Among those institutions are Goldman Sachs Group Inc. and Germany’s Deutsche Bank AG, each of which received roughly $6 billion in payments between mid-September and December 2008, according to a confidential document and people familiar with the matter.
Other banks that received large payouts from AIG late last year include Merrill Lynch, now part of Bank of America Corp., and French bank Societe Generale SA. More than a dozen firms with smaller exposures to AIG also received payouts, including Morgan Stanley, Royal Bank of Scotland Group PLC, and HSBC Holdings PLC.
The AIG bailout helped prevent the names above from incurring immediate losses on mortgage-backed securities and other assets they had insured through AIG. The bailout provided AIG with cash to pay the banks collateral on the money-losing trades; it also bought out underlying mortgage-linked securities, many of which are, as we said in the biz, tits-up.
Banks and other financial companies were trading partners of AIG’s Financial Products Unit.

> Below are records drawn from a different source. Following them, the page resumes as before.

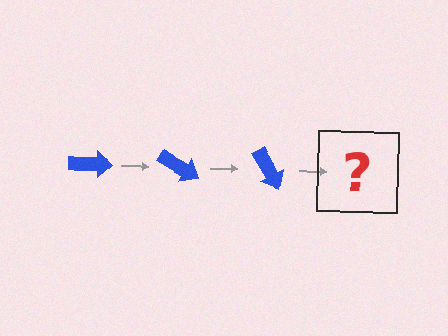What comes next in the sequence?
The next element should be a blue arrow rotated 90 degrees clockwise.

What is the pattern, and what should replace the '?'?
The pattern is that the arrow rotates 30 degrees clockwise each step. The '?' should be a blue arrow rotated 90 degrees clockwise.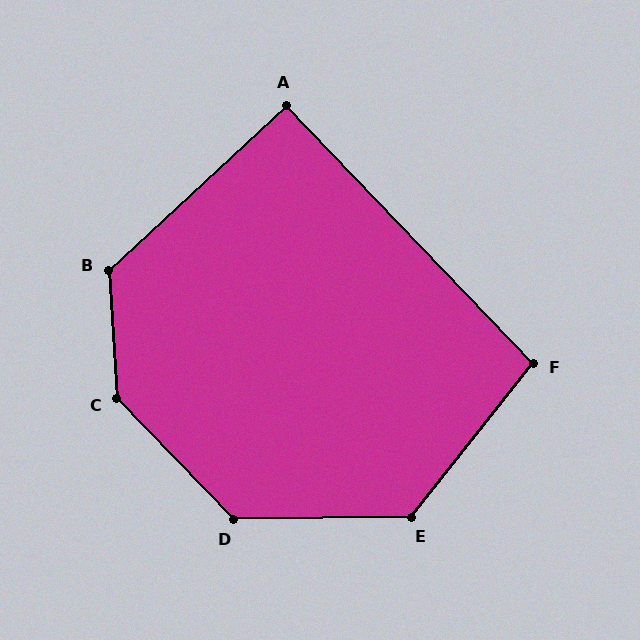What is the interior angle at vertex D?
Approximately 133 degrees (obtuse).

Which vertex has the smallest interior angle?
A, at approximately 91 degrees.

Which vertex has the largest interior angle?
C, at approximately 140 degrees.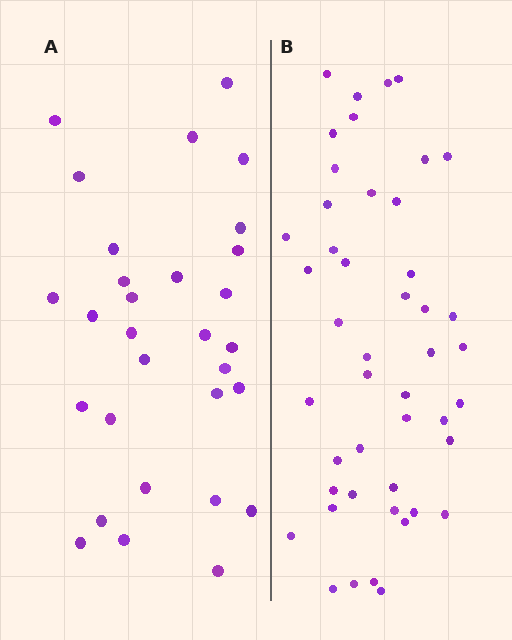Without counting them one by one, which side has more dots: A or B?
Region B (the right region) has more dots.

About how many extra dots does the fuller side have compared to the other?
Region B has approximately 15 more dots than region A.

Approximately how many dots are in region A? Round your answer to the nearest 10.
About 30 dots.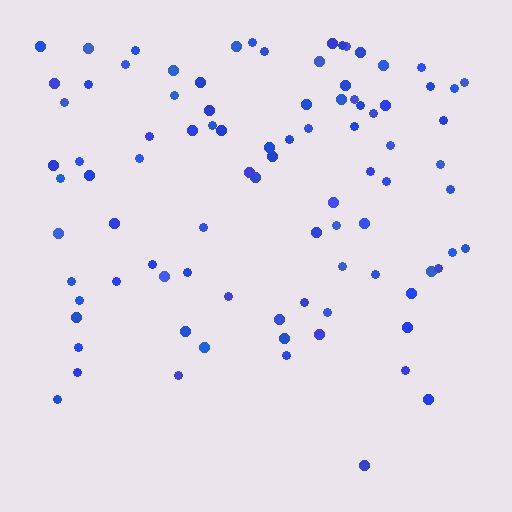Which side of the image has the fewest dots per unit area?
The bottom.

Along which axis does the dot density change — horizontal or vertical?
Vertical.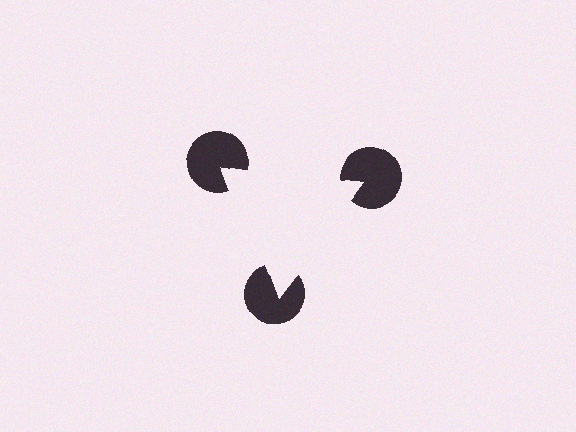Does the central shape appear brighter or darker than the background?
It typically appears slightly brighter than the background, even though no actual brightness change is drawn.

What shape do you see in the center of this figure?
An illusory triangle — its edges are inferred from the aligned wedge cuts in the pac-man discs, not physically drawn.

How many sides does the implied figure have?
3 sides.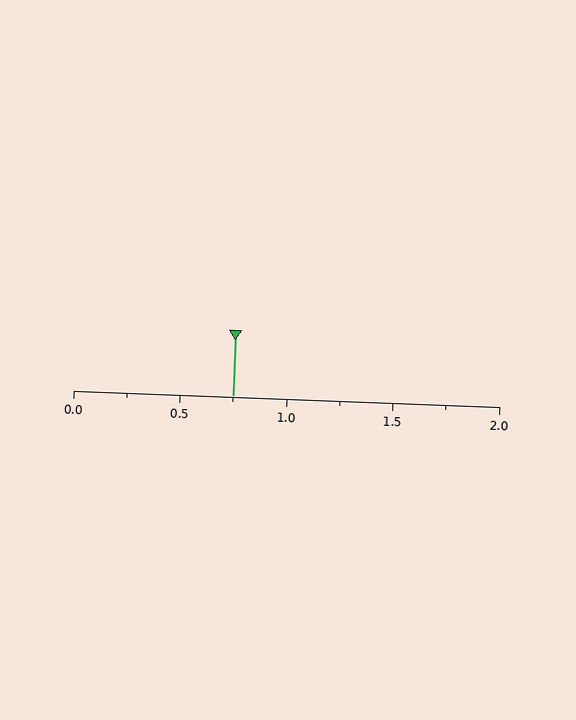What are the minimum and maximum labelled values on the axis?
The axis runs from 0.0 to 2.0.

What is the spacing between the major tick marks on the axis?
The major ticks are spaced 0.5 apart.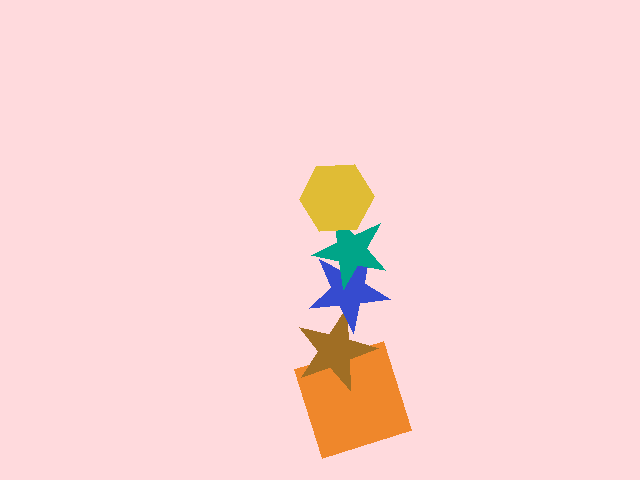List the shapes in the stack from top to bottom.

This AIG unit sold credit-default swaps, which acted like insurance on complex derivative securities backed by mortgages. When the securities tanked last year, AIG was forced to post billions of dollars in collateral to counter-parties to back up its promises to insure them against losses.
AIG also generated big business helping European banks lower the amount of capital, required by regulations, to cushion against losses on pools of assets like mortgages and corporate debt. It did this by writing swaps that “insured” those assets. Regulators bought the idea, trading the requirement to have actual capital reserves in the bank for an insurance promise from AIG.
Those banks are in trouble too, big trouble. Values of the assets insured by AIG are declining, forcing the company to post collateral against those positions. If the portfolios incur losses, AIG will have to compensate the banks. The company THOUGHT this practice was a pretty safe bet. Obviously, they thought wrong. A Merrill report concluded that if AIG defaulted, banks that made use of the insurer’s business to reduce their regulatory capital, most of which were headquartered in Europe, would have been forced to bring $300 billion of assets back onto their balance sheets.
AIG’s derivative exposure is well into many trillions of dollars. Not to be a broken record, but the bailouts are like pissing on a bonfire. Wait until we talk about the exposure of J.P. Morgan…the Fed’s bank. The press has been fairly quiet on Morgan, but it makes AIG look like Ford. When it blows, and, unfortunately, I think it will, all bets are off.